Les compétences de la France
Dans le domaine de la cyberdéfense, la France a su rester souveraine sur le plan du chiffrement, par exemple. "Ce sont des chiffreurs français, avec des composants français, toute une procédure française, et cela a un coût", a averti le patron du ComCyber. C'est le cas pour la dissuasion nucléaire pour le chiffrement des données où la France assure le plus haut niveau de souveraineté et de robustesse. Cette autonomie représente la moitié des investissements budgétaires en matière de cyber "au sens large". Pour le reste, "on n'aura jamais une sécurité à 100 %, a-t-il affirmé.
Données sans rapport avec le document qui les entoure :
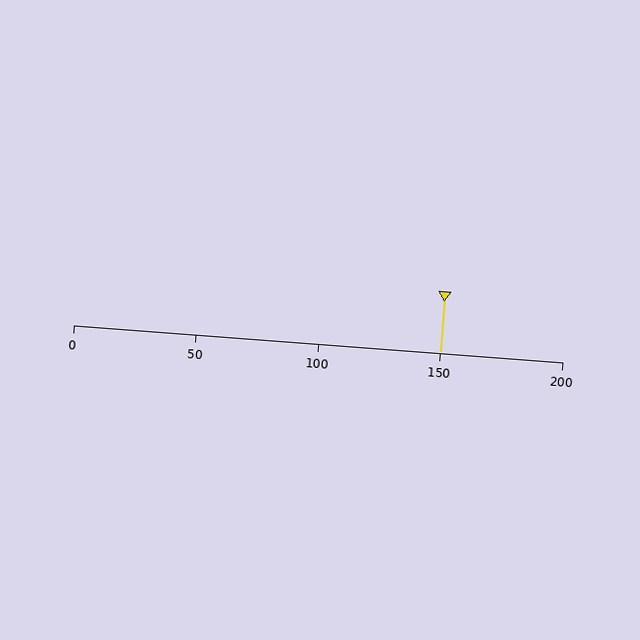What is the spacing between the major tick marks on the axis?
The major ticks are spaced 50 apart.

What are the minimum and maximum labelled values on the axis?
The axis runs from 0 to 200.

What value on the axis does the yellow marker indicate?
The marker indicates approximately 150.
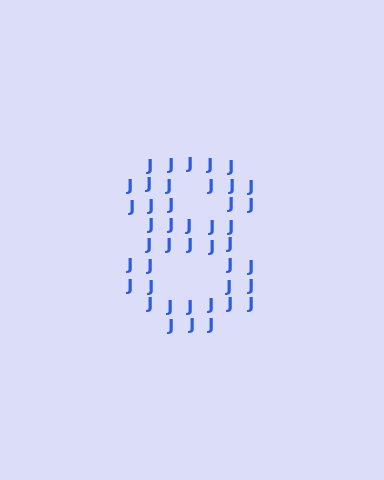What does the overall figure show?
The overall figure shows the digit 8.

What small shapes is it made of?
It is made of small letter J's.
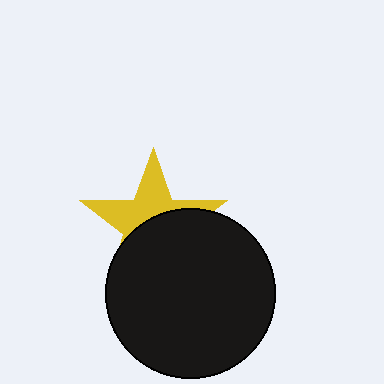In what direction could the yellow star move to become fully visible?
The yellow star could move up. That would shift it out from behind the black circle entirely.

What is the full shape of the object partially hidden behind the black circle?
The partially hidden object is a yellow star.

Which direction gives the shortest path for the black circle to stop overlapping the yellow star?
Moving down gives the shortest separation.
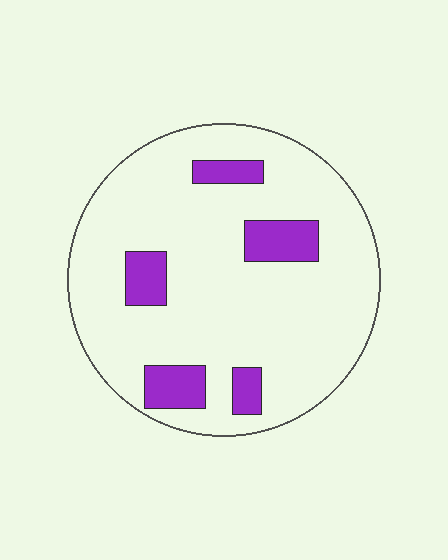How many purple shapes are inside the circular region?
5.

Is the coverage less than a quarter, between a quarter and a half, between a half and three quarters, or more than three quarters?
Less than a quarter.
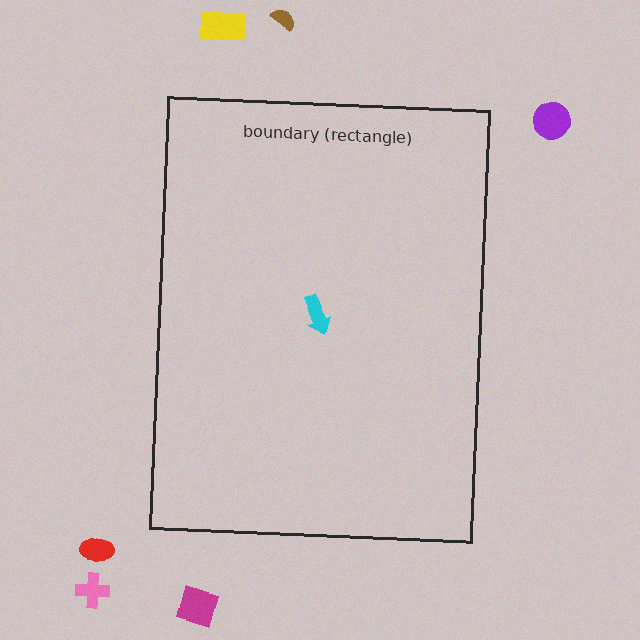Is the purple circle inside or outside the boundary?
Outside.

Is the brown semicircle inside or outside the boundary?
Outside.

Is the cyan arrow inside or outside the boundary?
Inside.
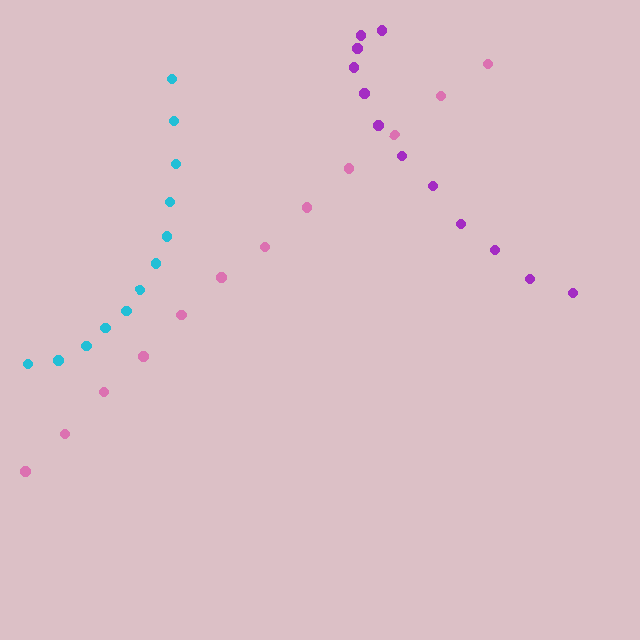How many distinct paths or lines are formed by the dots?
There are 3 distinct paths.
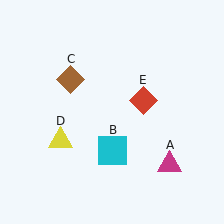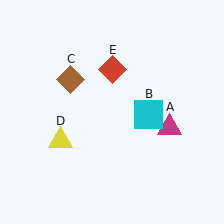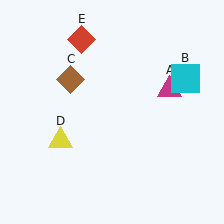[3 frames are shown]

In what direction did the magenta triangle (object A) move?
The magenta triangle (object A) moved up.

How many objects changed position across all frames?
3 objects changed position: magenta triangle (object A), cyan square (object B), red diamond (object E).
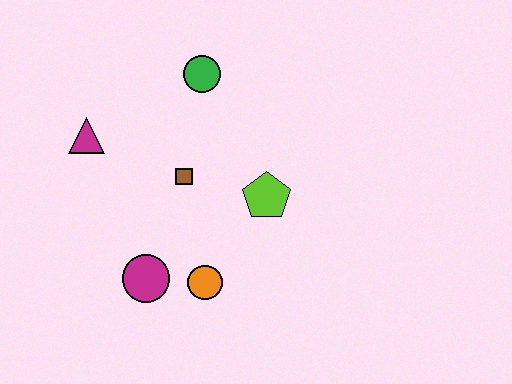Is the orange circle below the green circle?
Yes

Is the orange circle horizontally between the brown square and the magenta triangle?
No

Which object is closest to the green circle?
The brown square is closest to the green circle.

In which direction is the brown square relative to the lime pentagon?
The brown square is to the left of the lime pentagon.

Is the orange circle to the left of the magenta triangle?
No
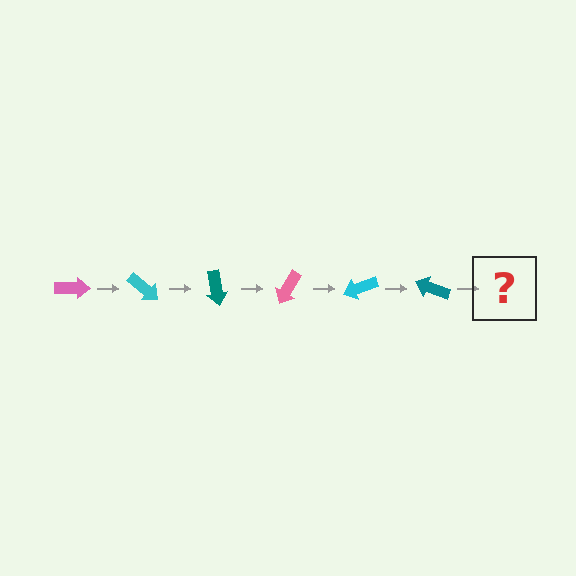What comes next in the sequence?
The next element should be a pink arrow, rotated 240 degrees clockwise from the start.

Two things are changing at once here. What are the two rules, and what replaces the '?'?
The two rules are that it rotates 40 degrees clockwise each step and the color cycles through pink, cyan, and teal. The '?' should be a pink arrow, rotated 240 degrees clockwise from the start.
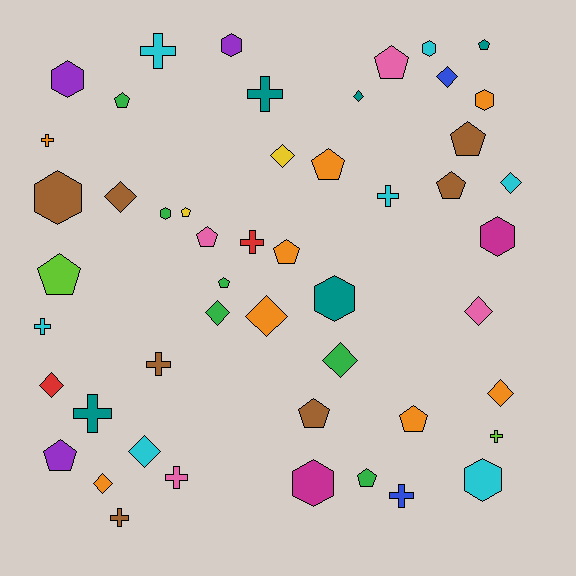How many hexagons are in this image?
There are 10 hexagons.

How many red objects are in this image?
There are 2 red objects.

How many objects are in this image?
There are 50 objects.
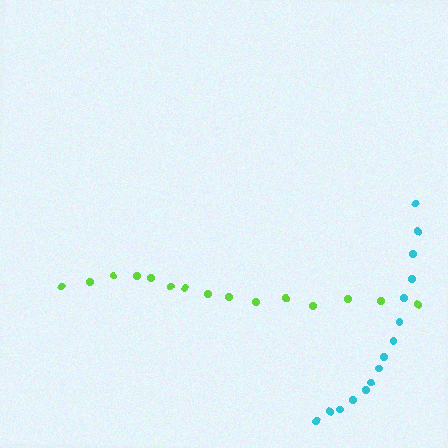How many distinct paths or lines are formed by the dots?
There are 2 distinct paths.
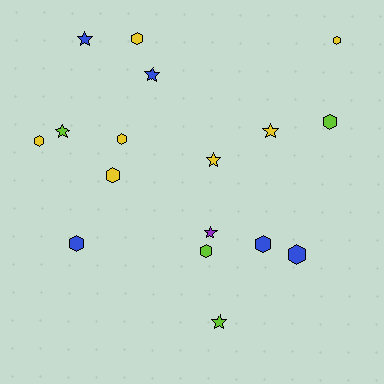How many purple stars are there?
There is 1 purple star.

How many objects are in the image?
There are 17 objects.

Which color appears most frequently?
Yellow, with 7 objects.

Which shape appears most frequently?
Hexagon, with 10 objects.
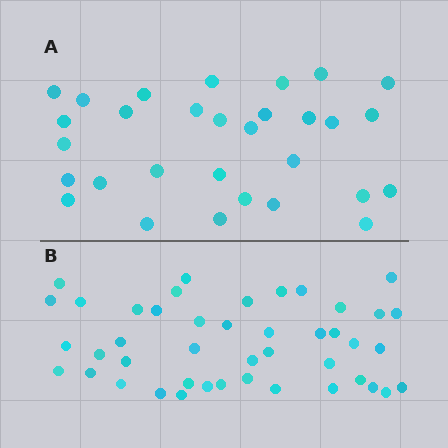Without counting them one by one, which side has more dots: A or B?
Region B (the bottom region) has more dots.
Se pose la question de l'équilibre entre le risque d'utiliser des technologies développées par d'autres pays et le niveau de sécurité que l'on souhaite avoir".
La France s'est dotée d'une doctrine de lutte informatique offensive à des fins militaires. Et elle s'en sert. Les capacités dont disposent les armées en matière de cyberdéfense préservent les systèmes d'armes de plus en plus numérisés et permettent un combat collaboratif entre les différentes armées et/ou alliés. Elle peuvent également bloquer les capacités de l'adversaire, notamment au Levant avec Daech. La France est parvenue à bloquer sa propagande et la préparation de ses opérations contre les forces armées déployées en opérations. Ce qui fait dire au général que "celui qui maîtrisera le cyberespace aura un avantage, non seulement pour se protéger, mais aussi pour assurer sa supériorité opérationnelle".
Une supériorité opérationnelle qui peut être remise en question avec les nouvelles technologies comme l'intelligence artificielle. "Nous avons bien conscience des enjeux et travaillons énormément dans le domaine des IA", a-t-il assuré. En effet, le combat entre les intelligences artificielles, qui peuvent être utilisées à la fois pour attaquer et pour défendre, est essentiel. La Direction générale de l'armement (DGA) travaille sur les algorithmes d'IA afin qu'ils puissent être utilisés au mieux à la fois pour l'offensif et le défensif. Elle n'est pas la seule à aider le ComCyber. Dans le cadre de la Cyberdéfense Factory, des start-up et des PME viennent développer et tester leurs algorithmes d'IA. "Cela leur permet d'y travailler et de développer, dans un cadre régalien, des logiciels et des mécanismes d'IA", a-t-il insisté.